Rabu

Pengedar Obat Palsu, Pelaku Kriminal

Dr DPG Purwa Samatra, SpS (K)
Peredaran obat palsu juga berimbas pada dokter. Ada tuduhan dokter salah menulis resep sehingga menyebabkan pasien tak kunjung sembuh dari sakit. Berikut petikan wawancara media ini dengan mantan Ketua Ikatan Dokter Indonesia Wilayah Bali, Dr DPG Purwa Samatra, SpS (K) yang ditemui di Bagian Penyakit Syaraf RSUP Sanglah Denpasar.

Sebagai seorang dokter, bagaimana tanggapan Anda terhadap peredaran obat palsu?

Itu jelas tindakan kriminal. Entah sebagai produsen ataupun sebagai penadahnya, semuanya kriminal. Sebagai dokter, saya hanya bertugas memeriksa, mendiagnosis penyakit serta memberikan resep obat untuk ditebus di apotek.
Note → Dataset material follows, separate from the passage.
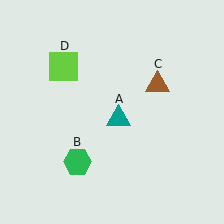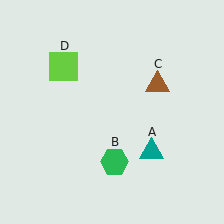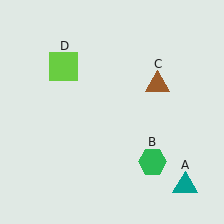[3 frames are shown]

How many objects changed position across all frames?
2 objects changed position: teal triangle (object A), green hexagon (object B).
Dokter dilarang keras memberikan obat secara langsung kepada pasien kecuali dokter yang praktek di daerah pedalaman (pelosok) dan tidak terdapat apotek di sekitarnya.

Siapa yang bertanggung jawab terhadap peredaran obat palsu tersebut?

Pemerintah dalam hal ini Badan Pengawas Obat dan Makanan (BPOM) seharusnya menguji coba secara klinis baik masih berada dalam proses pembuatan maupun di lapangan. Perusahaan farmasi (produsen obat) juga harus memenuhi syarat Cara Pembuatan Obat Yang Baik (CPOB), melakukan pengawasan serta harus memenuhi standar yang telah ditetapkan.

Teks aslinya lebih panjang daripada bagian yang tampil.